XV

Azorín ha recibido hoy una carta; la fecha decía: Petrel; la firma rezaba: Tu infortunado tío, Pascual Verdú[51].

¡Pascual Verdú! Azorín, de lo hondo de su memoria, ha visto surgir la figura de su tío Verdú. Ha columbrado, confusamente, entre sus recuerdos de niño, como una visión única, una sala ancha, un poco oscura, empapelada de papeles grises a grandes flores rojas, con una sillería de reps verde, con una consola sobre la que hay dos hermosos ramos bajo fanales, y entre los dos ramos, también bajo otro fanal, una muñeca que figura una dama a la moda de 1850, con la larga cadena de oro y el relojito en la cadera.

Esta sala es húmeda. Azorín cree percibir aún la sensación de humedad. En el sofá está sentada una señora que se abanica lentamente; en uno de los sillones laterales está un señor vestido con un traje blanquecino, con un cuello a listitas azules, con un sombrero de jipijapa que tiene una estrecha cinta negra. Este señor —recuerda Azorín— se yergue, entorna los ojos, extiende los brazos y comienza a declamar unos versos con modulación rítmica, con inflexiones dulces que ondulan en arpegios extraños, mezcla de imprecación y de plegaria. Después saca un fino pañuelo de batista, se limpia la frente y sonríe, mientras mi[52] madre mueve suavemente la cabeza y dice: «¡Qué hermoso, Pascual! ¡Qué hermoso!».

Se hace un ligero silencio, durante el cual se oye el ruido del abanico al chocar contra el imperdible del pecho. Y de pronto suena otra vez la voz de este señor del traje claro. Ya no es dulce la voz ni los gestos son blandos; ahora la palabra parece un rumor lejano que crece, se ensancha, estalla en una explosión formidable. Y yo veo a este señor de pie, con los ojos alzados, con los brazos extendidos, con la cabeza enhiesta. En este momento el sombrero de jipijapa rueda por el suelo; yo me acerco pasito, lo cojo y lo tengo con las dos manos en tanto que oigo los versos con la boca abierta.

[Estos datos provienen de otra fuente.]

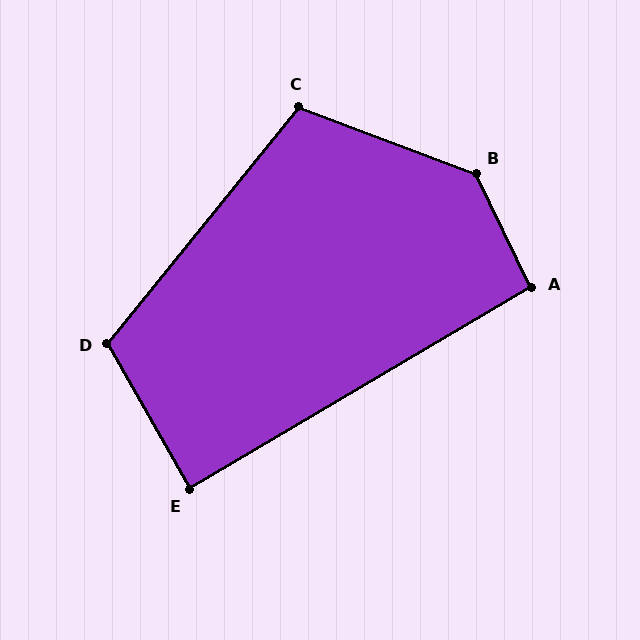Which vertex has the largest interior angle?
B, at approximately 136 degrees.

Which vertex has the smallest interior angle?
E, at approximately 89 degrees.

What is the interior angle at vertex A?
Approximately 95 degrees (obtuse, close to a right angle).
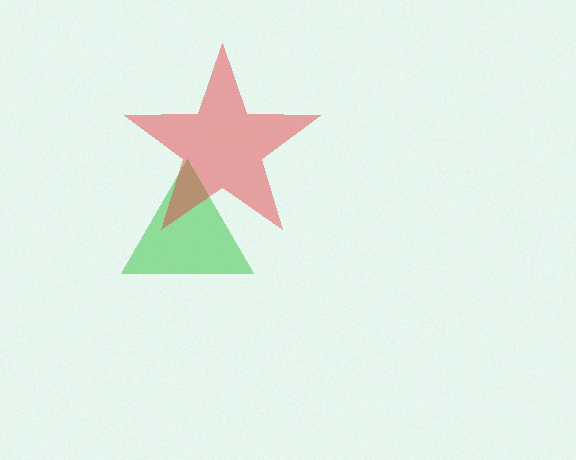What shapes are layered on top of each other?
The layered shapes are: a green triangle, a red star.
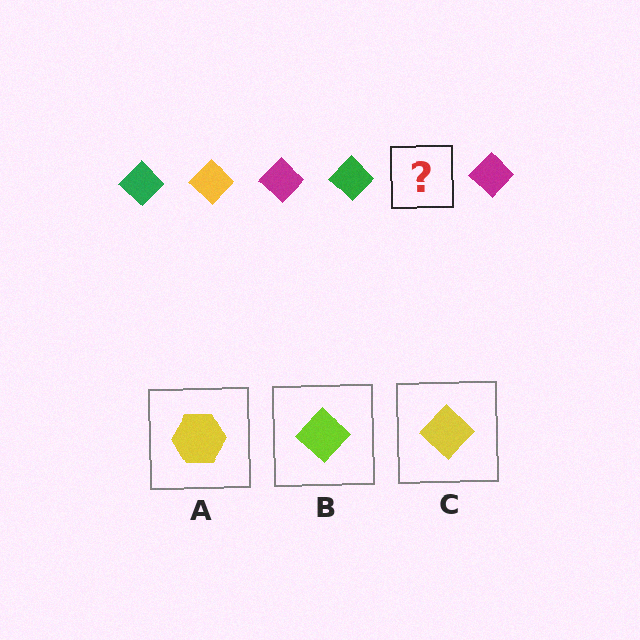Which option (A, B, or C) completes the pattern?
C.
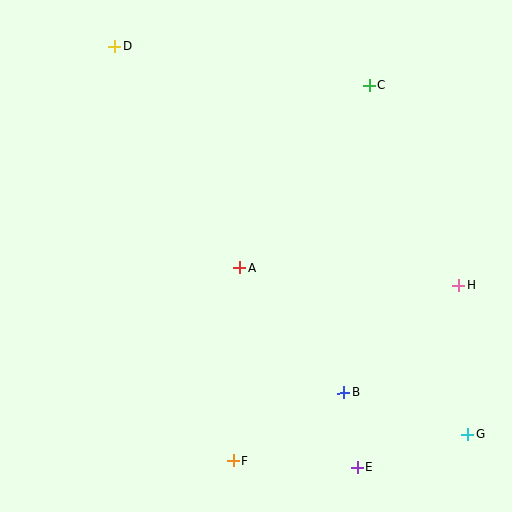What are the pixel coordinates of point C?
Point C is at (369, 85).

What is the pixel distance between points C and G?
The distance between C and G is 362 pixels.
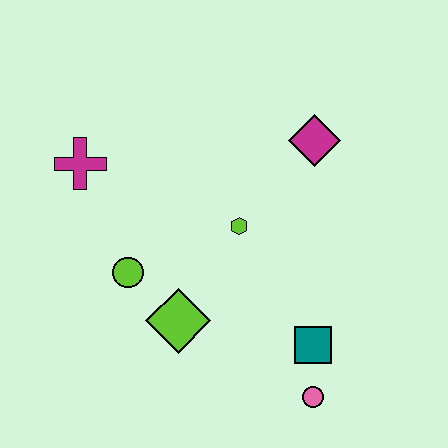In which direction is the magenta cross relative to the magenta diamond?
The magenta cross is to the left of the magenta diamond.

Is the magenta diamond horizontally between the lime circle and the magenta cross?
No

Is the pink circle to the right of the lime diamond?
Yes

Luego que acaba de recitar este señor, charla ligero con mi madre; luego se pone en pie, me coge, me levanta en vilo y grita: «¡Antoñito, Antoñito, yo quiero que seas un gran artista!». Y se marcha rápido, voluble, ondulante, hablando sin volver la cabeza, poniéndose al revés el sombrero, que después torna a ponerse a derechas, volviendo por el bastón que se había dejado olvidado en la sala…

Y de idea en idea, de imagen en imagen, Azorín ha recordado haber visto en el Boletín del Ateneo de Madrid, del año 1877, algo referente a su tío Verdú. Sí, sí; lo recuerda bien. Se discutió aquel año sobre la poesía religiosa; fue una discusión memorable. Revilla[53], Simarro[54], Reus[55], Montoro[56] dijeron cosas estupendas en contra del espiritualismo; en cambio, los espiritualistas dijeron cosas atroces contra el materialismo. Estos espiritualistas eran tres, tres nada más al menos, puros de toda mácula: Moreno Nieto[57], que murió sobre el trabajo; Hinojosa[58], que luego ha sabido encontrar el espíritu en los presupuestos, y Pascual Verdú, que ahora vive solo, desconocido, enfermo, torturado, en ese pueblecillo levantino. Don Francisco de Paula Canalejas[59] hizo el resumen de los debates, y en su discurso, al hablar de los diversos contendientes, puede verse (página 536 del Boletín) cómo trata a Verdú. Le llama «el fácil y apasionado señor Verdú[60]».

¡El fácil y apasionado señor Verdú! Sí; indudablemente, este es el señor amable, este es el señor voluble, este es el señor ardoroso que recitaba versos aquel día, allá en mi niñez, en una sala húmeda con una sillería de reps verde.